# Drunken Chicken



## Paymaster (Jan 22, 2009)

Cooked two drunken chickens tonite. Rubbed one with Applewood Rub and the other with Smokehouse Maple Rub. Both are McCormick products. Good eats if I do say so myself. Used two 1/2 cans of Coke and a tablespoon of the rub in each can. Also grilled a Vidalia onion.


----------



## stumpy (Aug 15, 2010)

Hello Paymaster. Good choice w/ McCorrmicks. If I understand you,and I think I see it in the picture, you have a soda can in the cavity of the chicken ? Halfway full of coke and tablespoon of the seasoning in the soda ?


----------



## Paymaster (Jan 22, 2009)

stumpy said:


> Hello Paymaster. Good choice w/ McCorrmicks. If I understand you,and I think I see it in the picture, you have a soda can in the cavity of the chicken ? Halfway full of coke and tablespoon of the seasoning in the soda ?


Yes that is correct. I stopped the neck hole with a wedge of potato.


----------



## Bocefus (Apr 19, 2010)

Mighty fine eating right there. I simply love cooking chicken on the grill. Add baked beans, potato salad & homemade coleslaw and wash down with good ole sweet tea with lemon.


----------



## sudshunter (Jan 20, 2008)

i like what im seeing....


----------



## JPChase (Jul 31, 2010)

Looks good Paymaster! I've never tried it with coke, only beer. 

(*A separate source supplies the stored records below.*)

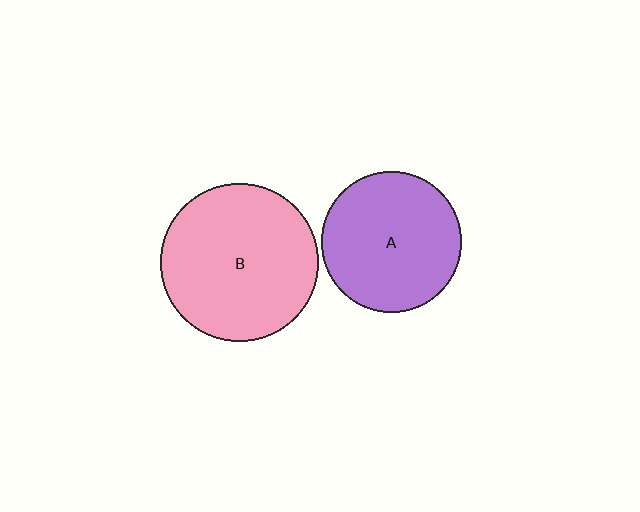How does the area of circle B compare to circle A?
Approximately 1.2 times.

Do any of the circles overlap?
No, none of the circles overlap.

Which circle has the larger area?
Circle B (pink).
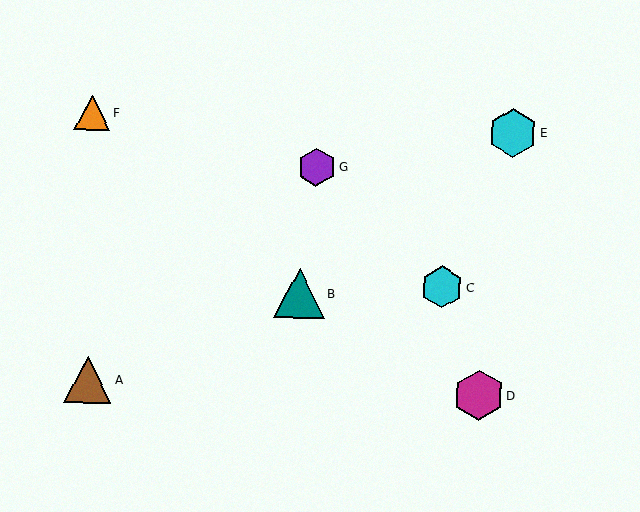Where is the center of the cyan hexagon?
The center of the cyan hexagon is at (513, 133).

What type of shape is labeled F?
Shape F is an orange triangle.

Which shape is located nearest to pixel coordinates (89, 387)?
The brown triangle (labeled A) at (88, 380) is nearest to that location.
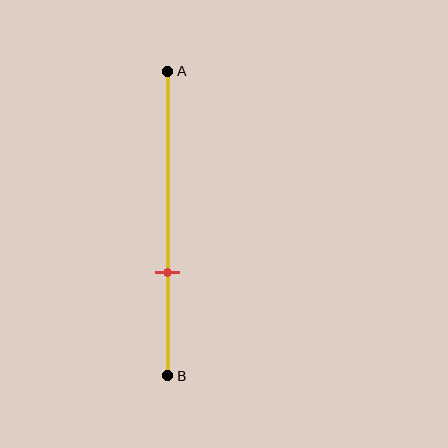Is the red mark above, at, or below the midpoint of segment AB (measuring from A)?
The red mark is below the midpoint of segment AB.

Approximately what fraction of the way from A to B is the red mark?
The red mark is approximately 65% of the way from A to B.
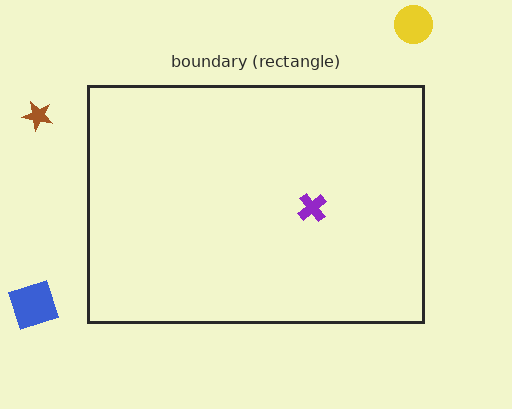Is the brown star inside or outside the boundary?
Outside.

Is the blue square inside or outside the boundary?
Outside.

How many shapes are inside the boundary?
1 inside, 3 outside.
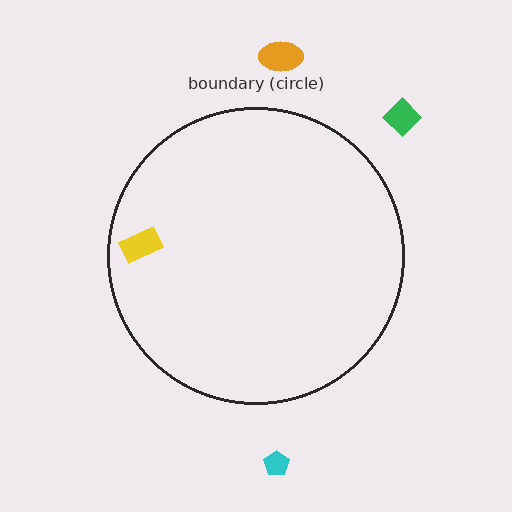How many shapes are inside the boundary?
1 inside, 3 outside.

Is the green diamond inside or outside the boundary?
Outside.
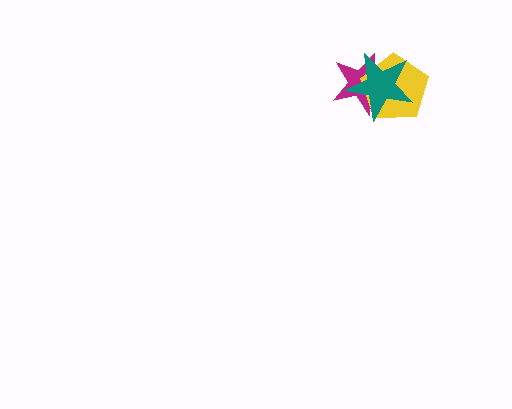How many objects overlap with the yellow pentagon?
2 objects overlap with the yellow pentagon.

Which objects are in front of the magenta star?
2 objects cover part of the magenta star: the yellow pentagon and the teal star.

I imagine the soda gives it a slightly sweeter flavor?


----------



## sprtsracer (Apr 27, 2005)

My damn mouth is watering!!!


----------



## WNCRick (Sep 24, 2007)

I've done it with sprite and webers beer can chicken seasoning...worked out pretty good too, but that is a couple beautiful birds, made me go out and buy one.


----------



## RuddeDogg (Mar 20, 2004)

sprtsracer said:


> my damn mouth is watering!!!


yup!!!


----------